Van een onzer verslaggevers
Willemstad - Als onderdeel van zijn reactie aan deze krant, nadat hij onder vuur kwam te liggen na het weigeren om mee te werken aan voor iedereen geldende veiligheidscontrole c.q. fouilleeractie, sprak MEO-minister Ruisandro Cijntje (PNP) onder meer de woorden: ,,Ik loop altijd met een pistool. Ik laat niemand zijn hand op mijn wapen leggen.”

cijntjeBij menigeen deed die uitspraak de vraag rijzen in hoeverre het is toegestaan om als minister - of überhaupt als niet-politieagent - een (vuur)wapen te dragen.

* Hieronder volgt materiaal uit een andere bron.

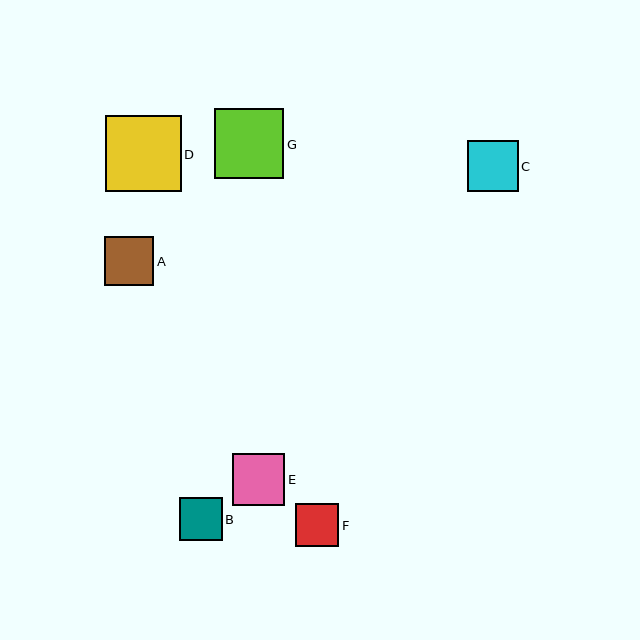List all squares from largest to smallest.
From largest to smallest: D, G, E, C, A, F, B.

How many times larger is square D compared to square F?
Square D is approximately 1.7 times the size of square F.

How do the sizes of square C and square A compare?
Square C and square A are approximately the same size.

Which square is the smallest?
Square B is the smallest with a size of approximately 42 pixels.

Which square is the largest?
Square D is the largest with a size of approximately 76 pixels.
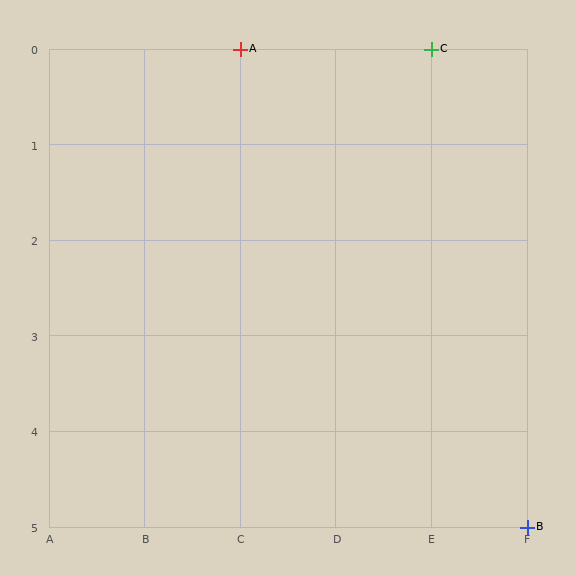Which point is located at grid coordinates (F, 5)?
Point B is at (F, 5).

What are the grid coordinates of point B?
Point B is at grid coordinates (F, 5).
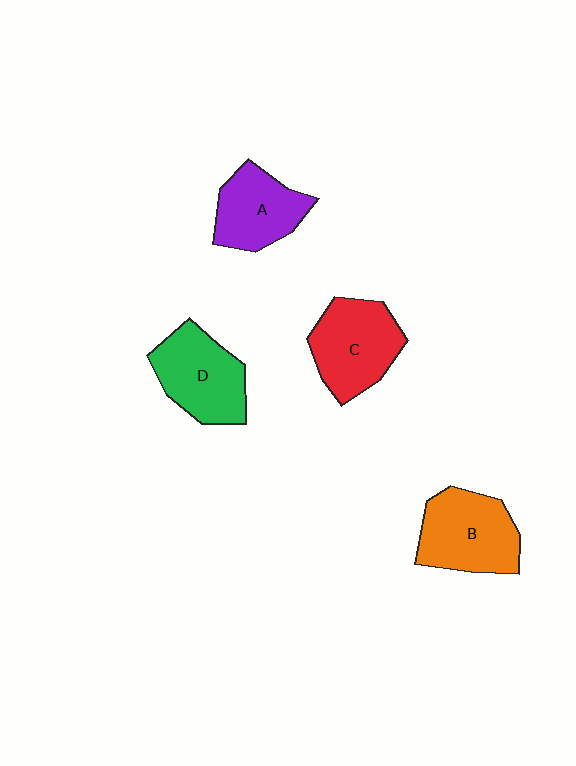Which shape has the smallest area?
Shape A (purple).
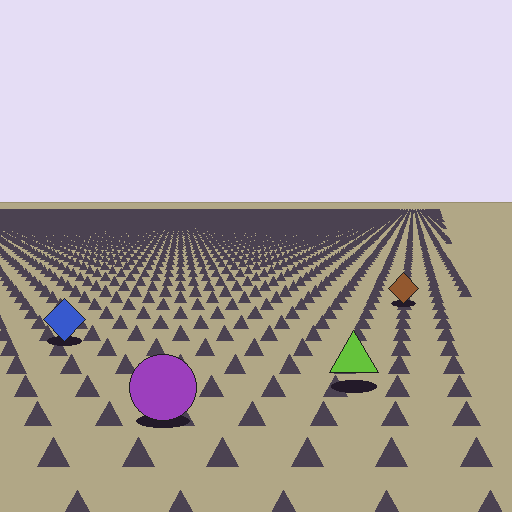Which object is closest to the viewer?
The purple circle is closest. The texture marks near it are larger and more spread out.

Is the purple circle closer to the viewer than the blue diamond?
Yes. The purple circle is closer — you can tell from the texture gradient: the ground texture is coarser near it.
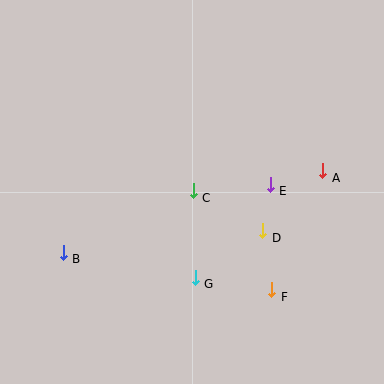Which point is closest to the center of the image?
Point C at (193, 198) is closest to the center.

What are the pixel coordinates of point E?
Point E is at (270, 191).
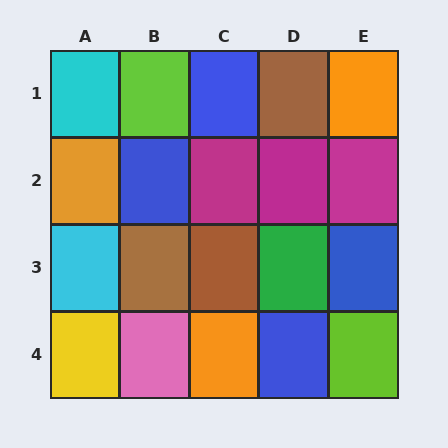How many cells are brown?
3 cells are brown.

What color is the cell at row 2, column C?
Magenta.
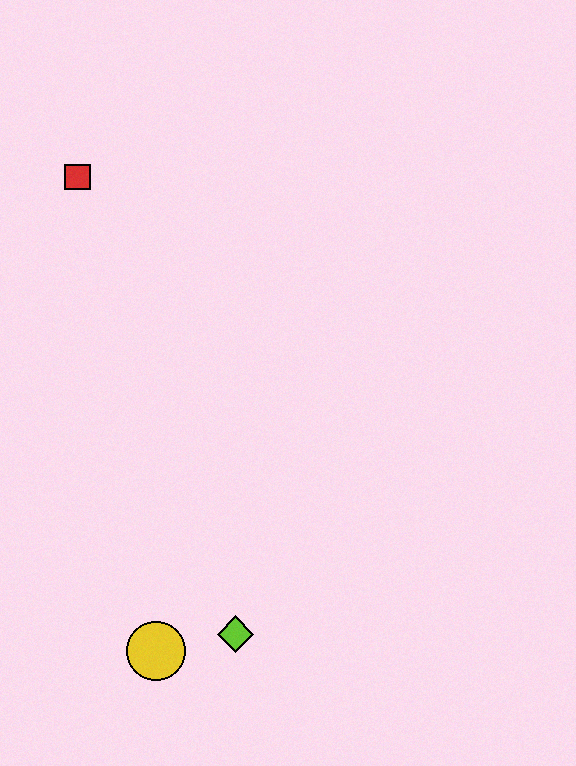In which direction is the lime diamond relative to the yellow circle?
The lime diamond is to the right of the yellow circle.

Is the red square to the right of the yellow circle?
No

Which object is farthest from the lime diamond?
The red square is farthest from the lime diamond.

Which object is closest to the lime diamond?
The yellow circle is closest to the lime diamond.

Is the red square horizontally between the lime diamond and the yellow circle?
No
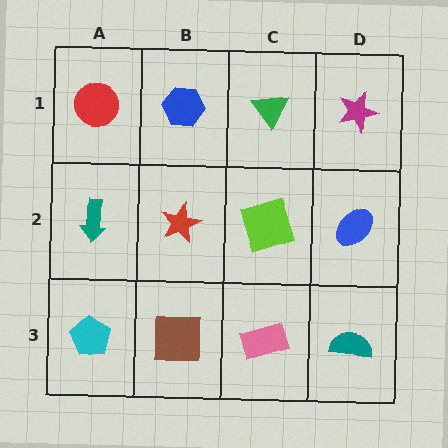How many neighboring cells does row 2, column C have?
4.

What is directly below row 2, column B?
A brown square.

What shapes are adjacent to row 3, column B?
A red star (row 2, column B), a cyan pentagon (row 3, column A), a pink rectangle (row 3, column C).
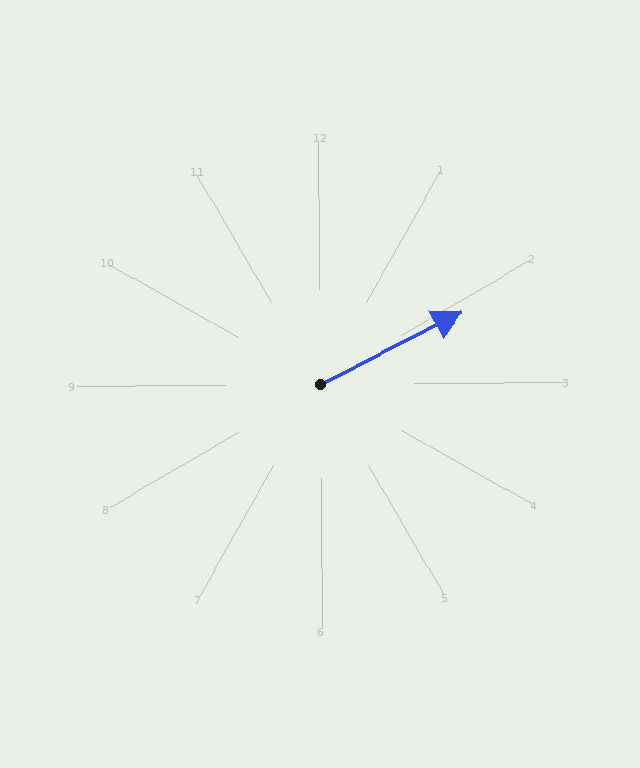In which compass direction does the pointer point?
Northeast.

Het Antilliaans Dagblad legde deze vraag voor aan politiechef Jules Ilario, die direct verwees naar de inhoud van het sinds 1 februari 1978 van kracht zijnde ‘Landsbesluit houdende algemene maatregelen ter uitvoering van artikel 2 ten 1 van de Wapenverordening 1931’. Hierin staat een opsomming van personen voor wie het verbod om ‘op de openbare weg of op enige voor het publiek toegankelijke plaats een wapen bij zich te hebben’ niet geldt. Onder meer ministers vallen onder deze vrijstelling. Niet alleen de huidige ministers, maar ook oud-ministers die dit ambt tot vier jaar geleden vervulden.
Andere personen die van de Wapenverordening zijn vrijgesteld, en die in beginsel dus een wapen bij zich zouden mogen dragen, zijn onder meer de gouverneur, verschillende functionarissen binnen het Hof van Justitie en het Openbaar Ministerie (OM) en verschillende functionarissen binnen de douane en binnen de strafgevangenis en het huis van bewaring.
Ilario licht desgevraagd toe dat niet iedereen die in dit Landsbesluit wordt genoemd, zonder meer bewapend mag zijn. Afhankelijk van wie het betreft en om wat voor soort wapen het gaat, kan er sprake zijn van een verplichte toetsing en/of training.
Op de vraag welke ministers er aan deze criteria voldoen, en dus net als Cijntje een vuurwapen op zak mogen hebben, kan Ilario geen uitspraak doen.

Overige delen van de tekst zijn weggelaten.